Black students pulled from class for assembly, Florida school says. Principal resigns
The principal of a Florida elementary school has resigned after reports circulated of an assembly that only invited Black students and criticized their test scores.
“Donelle Evensen, principal at Bunnell Elementary School, has informed Superintendent LaShakia Moore that she is resigning from that post,” Flagler County Schools shared in a news release Sept. 7.
McClatchy News reached out to Evensen for comment and is awaiting a response.
The former principal, Marcus Sanfilippo, will fill in as interim principal, according to the release.
The incident involves fourth- and fifth-grade students who were called to an assembly, Flagler Schools said in a news release on Aug. 22.
However, all the students at the assembly were Black, the Washington Post reported. About 20% of students at Bunnell Elementary are Black, according to data from the National Center for Education Statistics.
The presentation said that Black students had underperformed on standardized assessments for the past three years, CNN reported.
“While the desire to help this particular subgroup of students is to be commended, how this was done does not meet the expectations we desire among Flagler Schools,” Moore said in the Aug. 22 release.
Flagler Schools spokesman Jason Wheeler told The Washington Post that “students were selected to attend based on their race.”
McClatchy News could not immediately reach Flagler Schools for comment.
Moore said in the news release that she spoke with Evensen regarding what led to the assembly and “steps that were or were not taken before or after it.”
“In speaking with Mrs. Evensen, it is clear there was no malice intended in planning this student outreach,” Moore said. “However, sometimes, when you try to think ‘outside the box,’ you forget why the box is there.”
McClatchy News obtained a copy of the letters Evensen sent to school board members and faculty, in which she expressed her love for Flagler County.
“I have tried my best to make known to district officials the positive manner in which the meeting with African American students took place,” she wrote in a letter to faculty.
“I have not deserved the time of leave that I have been placed on and I certainly do not deserve anything less than the position I currently have as Principal of Bunnell Elementary,” she said.
She defended the school’s effort to call out Black students’ test scores. She said she hoped “the most important conversation will be unavoidable as to the achievement levels of subgroups of students, including African American students and students with disabilities.”
She said only 36% of Black students across Florida and in Flagler County are scoring on grade level.
“The level of achievement is unacceptable, and although some are infuriated with the conversation, I am hopeful that those same people and more will become instead infuriated with the data and begin working together to change it,” she wrote.
She closed her letter by saying her heart was “broken” but that she wanted to continue working for education.
The district denounced the assembly in a news conference, saying it does not, “in any way, support the activity that took place at Bunnell Elementary School,” according to Cheryl Massaro, the School Board Chair of District 5.
“To the parents and students, and students affected by these actions, of the Flagler County community, we make no excuses, but extend our apology, all of our apologies,” Massaro said. “It should not have happened.”

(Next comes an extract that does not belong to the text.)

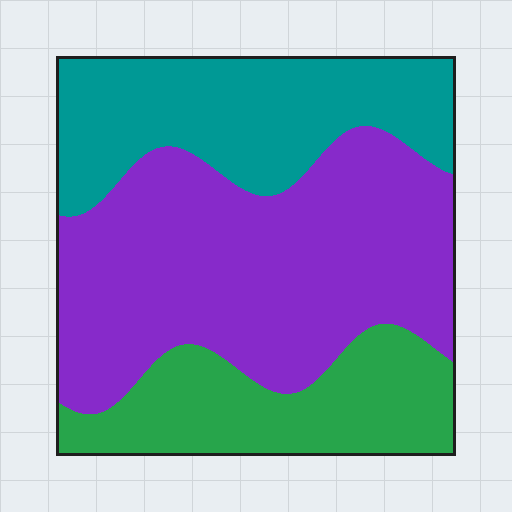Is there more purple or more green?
Purple.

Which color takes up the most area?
Purple, at roughly 50%.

Moore said she began calling the families of students who were affected.
“They were upset, you know, but at the end of the conversation they understood this happened, it should not have happened, we apologized, now what are we going to do about it?” Moore said during the conference.
She said when students are struggling in school, it is often addressed at an individual level through strategies such as parent-teacher conferences.
“Why an assembly of this style was chosen, I am not sure,” Moore said.
The district said it hoped to complete the investigation by Sept. 8.
Flagler County is about 80 miles northeast of Orlando.